No entender do PS, no projeto dos juízes “não há a questão, que havia nos projetos aprovados anteriormente, do princípio da proporcionalidade e a presunção de inocência”: “Pensamos que esta é uma forma de ultrapassar os obstáculos constitucionais”.

“Fica mais clara a obrigação de justificação de património declarado e o não justificado ser passível também de uma pena de natureza criminal”, defende a deputada. Conclusão: “O PS vê com bons olhos esta iniciativa e sobre ela iremos depois apresentar um projeto lei”.

Em princípio, e se não se desentenderem nos detalhes, isto pode mesmo abrir caminho a uma aprovação de uma lei que criminalize o enriquecimento injustificado, ou a ocultação da riqueza, como os partidos estão a tentar desde 2007.

Ainda esta manhã o Bloco de Esquerda apresentou a sua própria proposta, que disse vir “em linha” com a dos juízes (com quem, de resto, se reuniu esta semana), e que prevê não só que a origem do enriquecimento seja justificada como também que seja obrigatório declarar promessas de vantagens que possam ser recebidas só no futuro (uma das maiores falhas que os juízes apontavam à lei atual).

O BE também quer que essas vantagens injustificadas possam ser ‘confiscadas’ em 100% pelo Estado, por via fiscal (neste momento são tributados a 80%, para políticos e altos cargos públicos).

O PSD mostra abertura para uma lei neste sentido, mas quer conhecer as propostas em pormenor. Em resposta ao Observador, o partido frisa que “o sistema de Justiça não se tem mostrado capaz de combater a corrupção”, o que justifica “alterações nesse sentido”, e concretiza: “Relativamente à medida pontual da criminalização do enriquecimento ilícito, o PSD apoiará sempre qualquer norma nesse sentido, desde que seja eficaz e Constitucional. A não ser assim, não o poderá fazer”.

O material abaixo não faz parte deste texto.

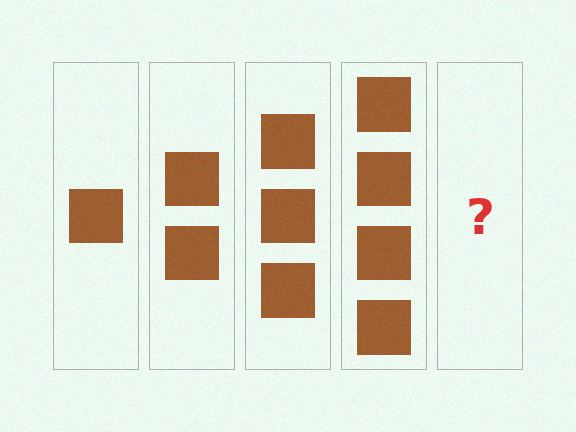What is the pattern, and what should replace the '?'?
The pattern is that each step adds one more square. The '?' should be 5 squares.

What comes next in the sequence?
The next element should be 5 squares.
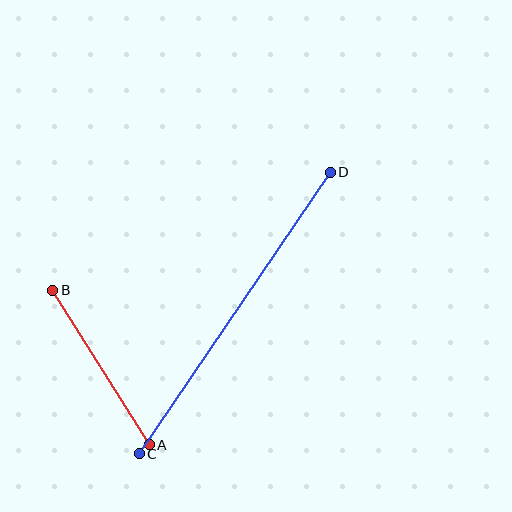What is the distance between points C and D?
The distance is approximately 340 pixels.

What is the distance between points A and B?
The distance is approximately 182 pixels.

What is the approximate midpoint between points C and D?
The midpoint is at approximately (235, 313) pixels.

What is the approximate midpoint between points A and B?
The midpoint is at approximately (101, 367) pixels.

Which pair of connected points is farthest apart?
Points C and D are farthest apart.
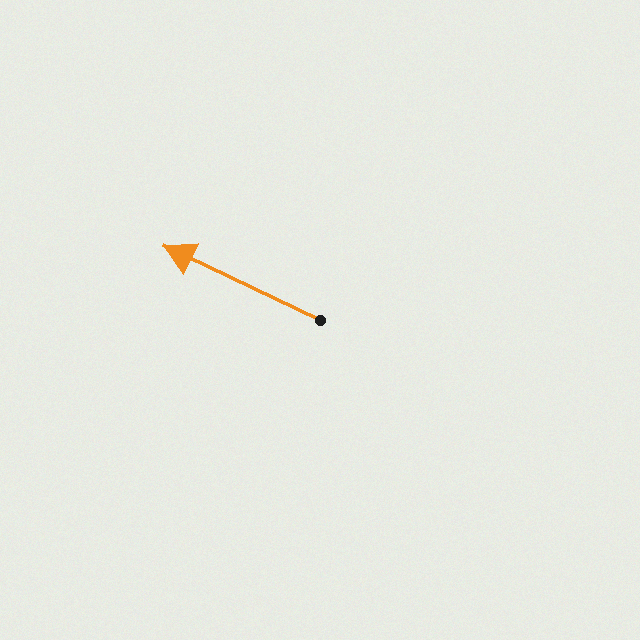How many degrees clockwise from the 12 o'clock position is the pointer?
Approximately 295 degrees.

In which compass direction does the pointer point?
Northwest.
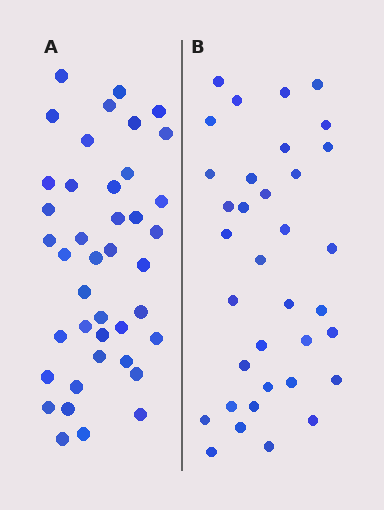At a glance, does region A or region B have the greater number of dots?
Region A (the left region) has more dots.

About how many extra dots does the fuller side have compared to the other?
Region A has about 6 more dots than region B.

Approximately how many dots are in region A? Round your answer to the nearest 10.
About 40 dots. (The exact count is 41, which rounds to 40.)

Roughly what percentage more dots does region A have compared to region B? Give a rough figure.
About 15% more.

Também o PCP apresentou proposta própria, que prevê igualmente um dever de justificação da origem do rendimento a partir de determinado valor (66.500 euros, ou 100 salários mínimos), e PAN e Chega têm a mesma intenção.

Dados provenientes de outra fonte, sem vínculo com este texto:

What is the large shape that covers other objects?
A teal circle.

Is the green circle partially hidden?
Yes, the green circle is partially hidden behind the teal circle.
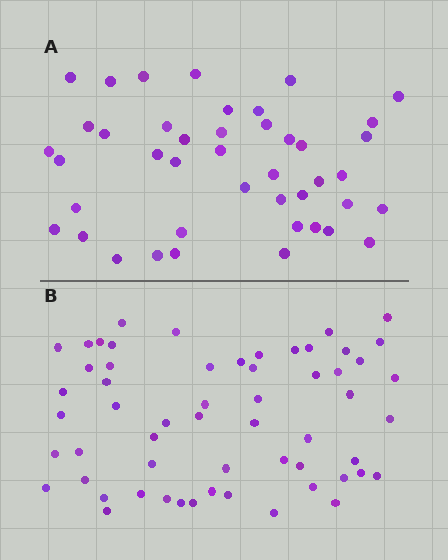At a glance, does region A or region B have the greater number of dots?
Region B (the bottom region) has more dots.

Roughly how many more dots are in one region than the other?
Region B has approximately 15 more dots than region A.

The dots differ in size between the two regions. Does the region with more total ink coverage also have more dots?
No. Region A has more total ink coverage because its dots are larger, but region B actually contains more individual dots. Total area can be misleading — the number of items is what matters here.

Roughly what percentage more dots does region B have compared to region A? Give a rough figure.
About 35% more.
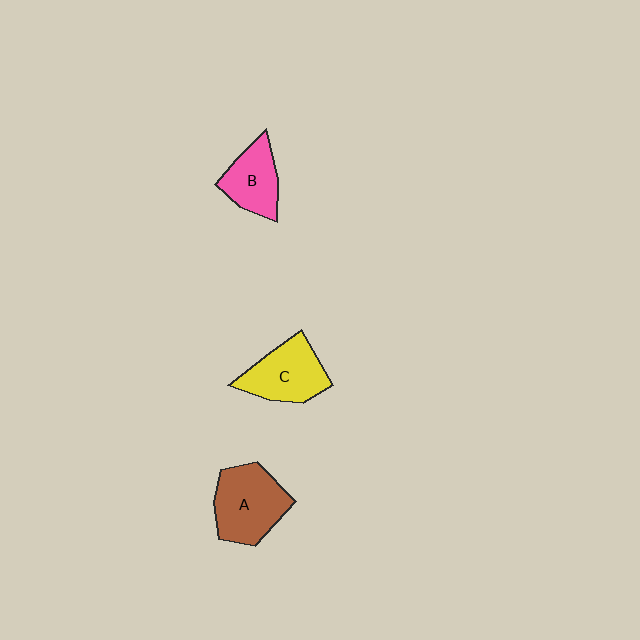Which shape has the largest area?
Shape A (brown).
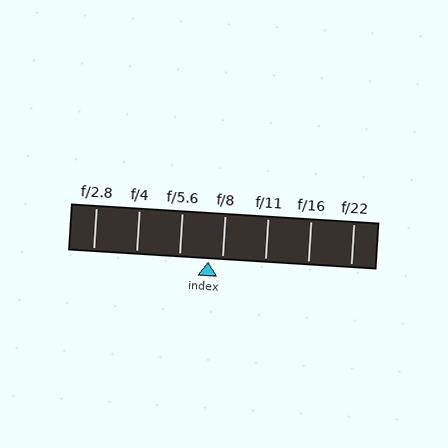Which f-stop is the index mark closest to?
The index mark is closest to f/8.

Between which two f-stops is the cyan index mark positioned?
The index mark is between f/5.6 and f/8.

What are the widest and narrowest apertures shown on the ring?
The widest aperture shown is f/2.8 and the narrowest is f/22.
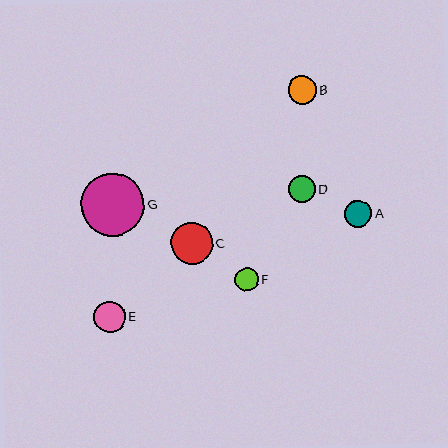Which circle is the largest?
Circle G is the largest with a size of approximately 63 pixels.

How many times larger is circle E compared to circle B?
Circle E is approximately 1.1 times the size of circle B.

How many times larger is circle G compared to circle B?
Circle G is approximately 2.3 times the size of circle B.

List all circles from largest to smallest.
From largest to smallest: G, C, E, B, A, D, F.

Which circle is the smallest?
Circle F is the smallest with a size of approximately 24 pixels.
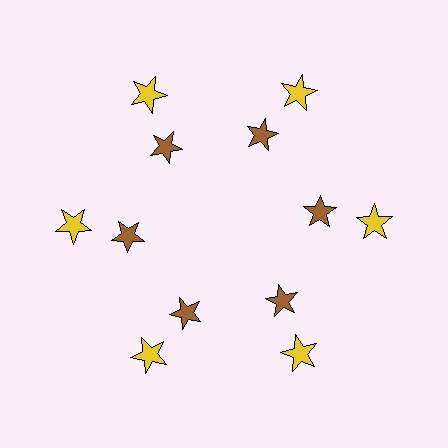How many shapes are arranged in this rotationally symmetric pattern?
There are 12 shapes, arranged in 6 groups of 2.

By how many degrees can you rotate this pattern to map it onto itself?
The pattern maps onto itself every 60 degrees of rotation.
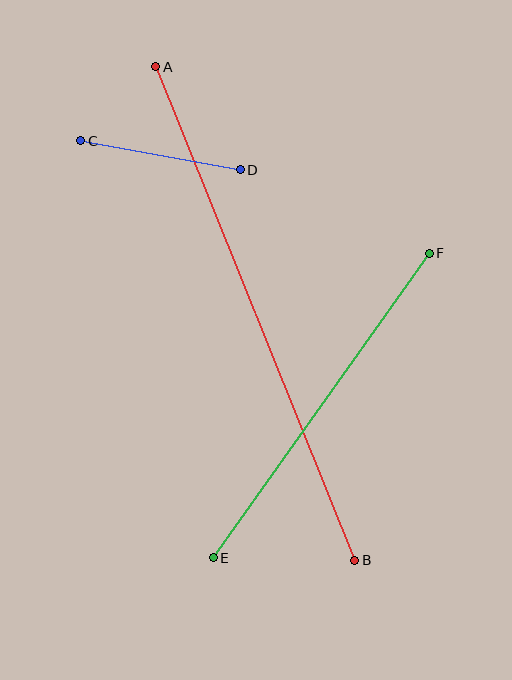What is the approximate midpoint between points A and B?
The midpoint is at approximately (255, 314) pixels.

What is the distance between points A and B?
The distance is approximately 532 pixels.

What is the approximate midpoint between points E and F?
The midpoint is at approximately (321, 406) pixels.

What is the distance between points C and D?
The distance is approximately 162 pixels.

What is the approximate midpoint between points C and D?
The midpoint is at approximately (160, 155) pixels.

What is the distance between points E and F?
The distance is approximately 374 pixels.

“Não posso fazer mais”. Marcelo pressiona Governo e partidos para criminalizar enriquecimento injustificado

Ainda assim, se houver entendimento no cruzamento das propostas, a esquerda sozinha poderá ser suficiente para aprovar a lei que Marcelo Rebelo de Sousa veio ainda esta semana pedir, no rescaldo de questões colocadas a propósito da Operação Marquês. “Não sei o que posso fazer mais”, disse o presidente na segunda-feira, garantindo que já passou tempo “de mais” e que uma “boa ideia” não se pode perder por causa da forma como é concretizada. Já esta quarta-feira António Costa deu a sua luz verde à medida, elogiando o contributo da associação de juízes e remetendo a resolução do assunto para o Parlamento.